It’s fair to say that colour dominated this year’s most iconic fashion moments.

We saw Barbiecore inundate our feeds and closets after Maison Valentino’s Pink PP collection started a fuchsia frenzy (as did all the BTS shots of Margot Robbie and Ryan Gosling from the upcoming Barbie movie). Buttery yellow walked down just about every runway. Purple was snapped on busy streets, rivalling pink's popularity. And let’s not forget the maximalist displays that took over the red carpet, like Jodie Turner-Smith in that bespoke Gucci neon lime green number for the British Fashion Awards. 

It wasn't just celebrities and fashion elites gravitating towards colour. Despite our enduring love for minimal style and neutral tones, we also added more vivid hues to our own wardrobes in 2022. 

Beyond the obvious celebrity-influenced rationale behind wearing brighter tones, there’s actually a reason more of us wore colour this year.

Colour analysis expert and the head of colour at the prestigious London College of Style, Jules Standish, says it has a lot to do with colour theory. It's an academic or scientific understanding of colour which maps out how the three primary colours – red, yellow and blue – interact with each other to create orange, purple, green, and all the colours in between. All of the colours in the wheel have an effect on each other, and indirectly an effect on us. 

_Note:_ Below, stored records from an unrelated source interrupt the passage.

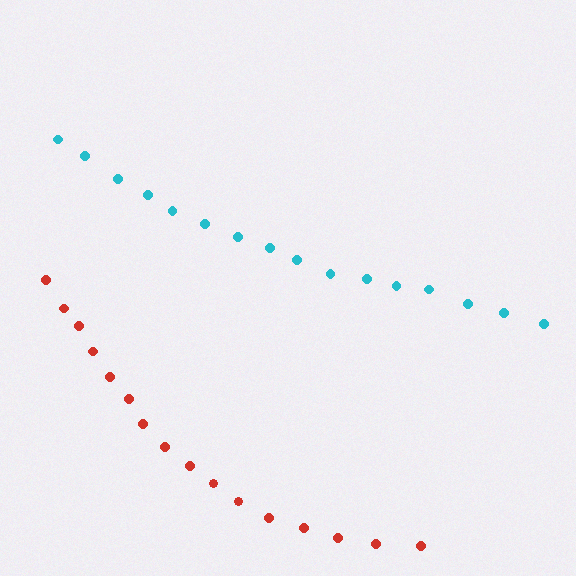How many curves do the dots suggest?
There are 2 distinct paths.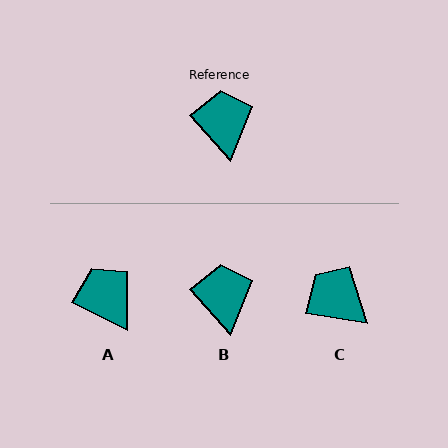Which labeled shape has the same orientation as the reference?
B.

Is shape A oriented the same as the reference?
No, it is off by about 22 degrees.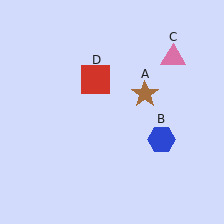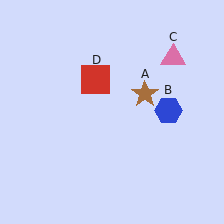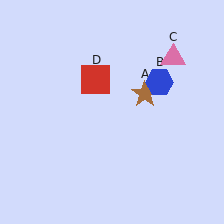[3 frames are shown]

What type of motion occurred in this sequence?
The blue hexagon (object B) rotated counterclockwise around the center of the scene.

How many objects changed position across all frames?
1 object changed position: blue hexagon (object B).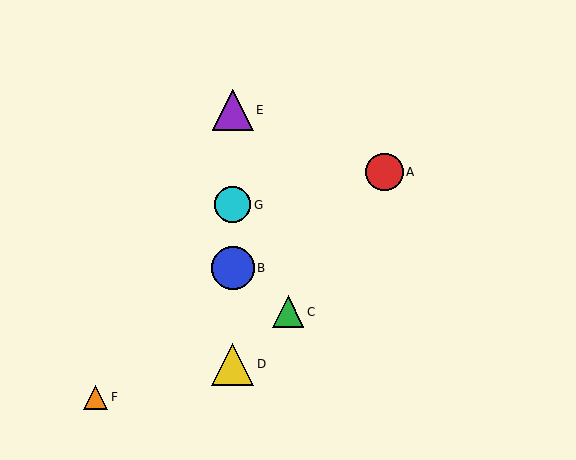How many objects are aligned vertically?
4 objects (B, D, E, G) are aligned vertically.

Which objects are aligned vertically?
Objects B, D, E, G are aligned vertically.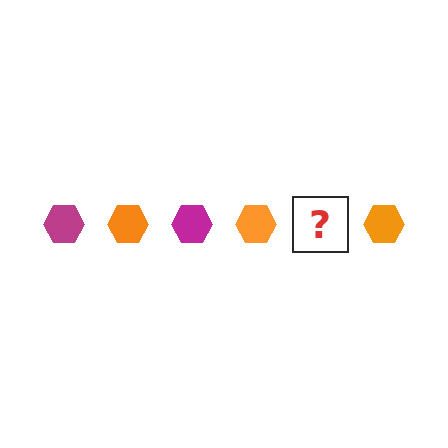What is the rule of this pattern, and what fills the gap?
The rule is that the pattern cycles through magenta, orange hexagons. The gap should be filled with a magenta hexagon.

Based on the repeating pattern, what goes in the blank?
The blank should be a magenta hexagon.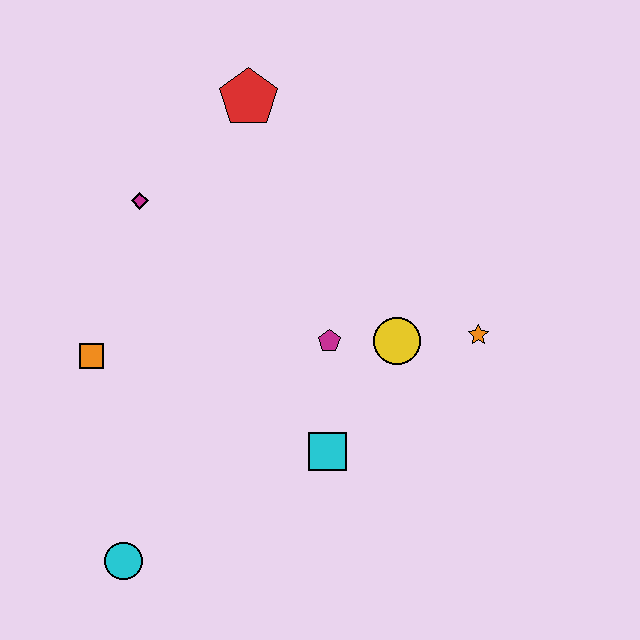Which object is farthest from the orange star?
The cyan circle is farthest from the orange star.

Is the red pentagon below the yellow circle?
No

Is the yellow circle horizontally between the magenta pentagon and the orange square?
No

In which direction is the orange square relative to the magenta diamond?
The orange square is below the magenta diamond.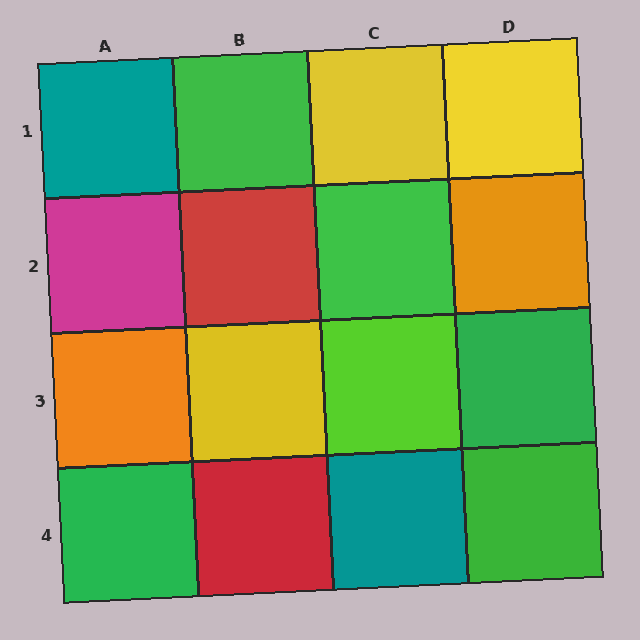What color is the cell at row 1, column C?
Yellow.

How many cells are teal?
2 cells are teal.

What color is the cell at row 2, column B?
Red.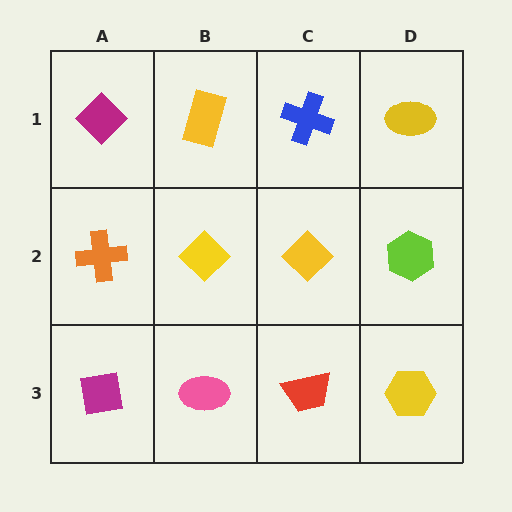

Colour plays an important role in conveying information nonverbally and creating certain moods. In her new book A Colourful Dose of Optimism, Jules explains that colours at the hotter end of the spectrum with longer wavelengths of light like red, orange and yellow can stimulate the senses, encouraging action, creating excitement and boosting energy. Whilst colours at the cooler end of the spectrum, namely green, blue and violet/purple, have shorter wavelengths of light and therefore are more restful for our eyes with a soothing effect on the senses. The soothing effect can even reduce blood pressure and help our nervous systems to keep calm.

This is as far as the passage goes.